Currently, the two are working on a spring collection that is influenced by the character Khaleesi from Game of Thrones’, the “mother of dragons.” They are inspired by this theme and are using the molds of badger teeth and claws to market them as dragons, a very clever take that will undoubtedly be successful. Lagasse knows they are “not the only ones out there casting bones…but we’re really building a brand,” she says, “and the fabrication level is really superb and sound.” Indeed, there is a sleek and sophisticate feel to their pieces that speak to a market in which there is demand, and they are rapidly on their way to success.
Like these two talented ladies, graduating with a degree from the Jewelry and Metal Arts department at the Academy has given JEM students a competitive edge because students are prepared for a career in the field. However, the faculty does not push them in a specific direction but instead gives them the skills and knowledge to make their own decisions.
Director Modena says, “Many students go on to work in galleries, or to work for other artists, trunk shows and craft fairs, and develop their own work through their websites.”
There are different career options that a student can take. Talented and hard-working alumni have gone on to become very successful with their careers.

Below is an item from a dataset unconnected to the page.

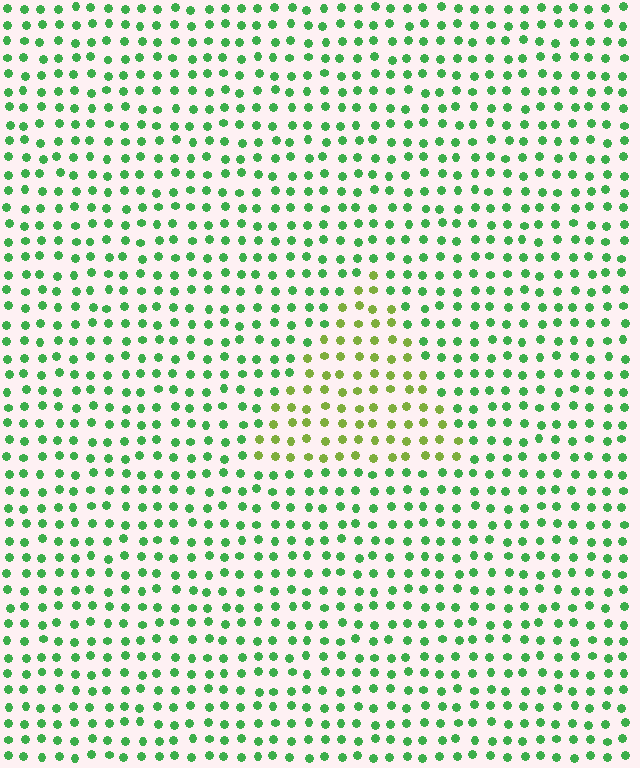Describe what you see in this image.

Alumni Elliot Gaskin has become a “one-of-a-kind limited edition” jeweler creating custom work that was featured at the Velvet da Vinci gallery in downtown San Francisco. Others have become entrepreneurs and opened up their own businesses like Anna Sheffield, who has built an empire out of bridal and fine jewelry.
These success stories are much a part of hard work as they are talent. Great art comes from being intimately in touch with your creativity and raw emotions, and letting it come out in your work. The School of Jewelry and Metal Arts nurtures that creativity and allows students to fully embrace it by teaching them traditional as well as contemporary techniques, which are the foundation to becoming a great artist.